I feel like I'm in the third grade again...in Mrs. South's class...and I just got back an english test grade and I need to get my parents to sign it or else I won't get the two points extra credit....or I'm in the 7th grade and I need some extra credit in a class and I have to go ask the teacher, but I'm scared too...b/c I'm afraid...afraid the teacher will _____. Exactly. Nothing. She won't bite my head off....She won't physically attack me...What will she do? Say No? Say something that in the end will probably only help me? If I continue to stay comfortable, then how will I truly learn? If I'm not willing to choose boldness and choose action, then how can I be a healing hand or a hope for anyone?

There was so much potential for this trip. A lot of it was seen and used. I feel, though, that after the first week or two, I leveled off...that is...I hit a standstill because I became comfortable. The good thing is there is still more potential to learn more these last 7 days. I head back to Atlanta next Thursday, and then back to school the following Monday. When I get back to the hospital tomorrow, I hope that I apply what I've said here to the environment. I could be applying it today, but I became pretty sick yesterday and last night...and so I couldn't go to work today. Things are looking better now and I should return to work tomorrow.
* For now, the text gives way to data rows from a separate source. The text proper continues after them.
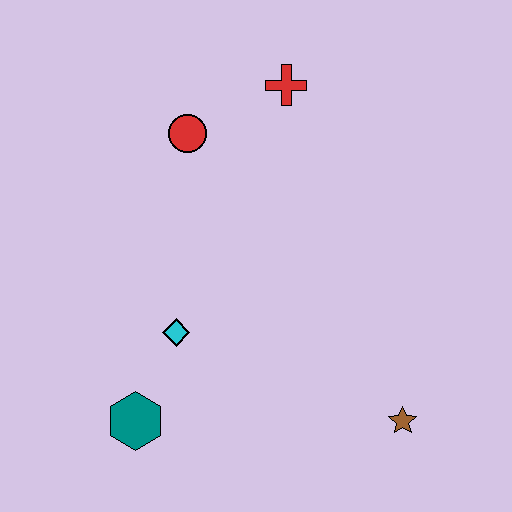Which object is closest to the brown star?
The cyan diamond is closest to the brown star.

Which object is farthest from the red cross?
The teal hexagon is farthest from the red cross.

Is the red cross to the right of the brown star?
No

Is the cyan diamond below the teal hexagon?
No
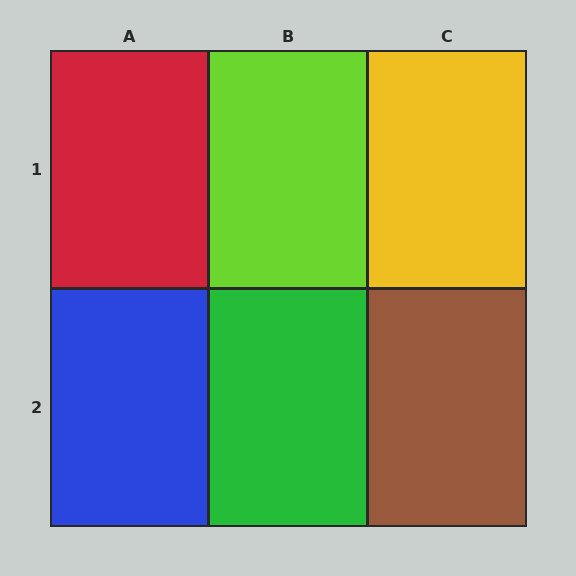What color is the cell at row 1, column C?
Yellow.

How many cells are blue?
1 cell is blue.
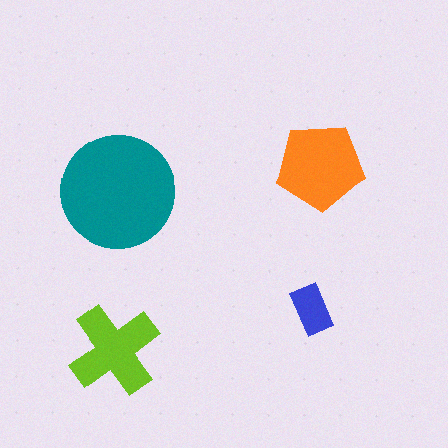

Our actions can be so powerful, but only if we choose to act. Our words can be so powerful, but only if we choose to speak. We have the choice.

Monday, June 22, 2009

Love the Person in Front of You

Sorry for the lack of continuation on the last post. I am almost out of time again at the internet cafe, and so I will not be able to finish. I did want to write something and that was just the title of this post: love the person in front of you.

It's true...there is so much wrong in the world. So much death, persecution, oppression, sadness, suffering, false hopes, lost hopes. But there is also hope...hope in the work that we can do. That hope can lead to action (and in turn life) if we choose to love the person in front of us. It takes more than one of us. It takes all of us.

If we can become a community of healing and loving hands, then we will, like Michael Jackson says in his song, "Heal the World," "together cry happy tears."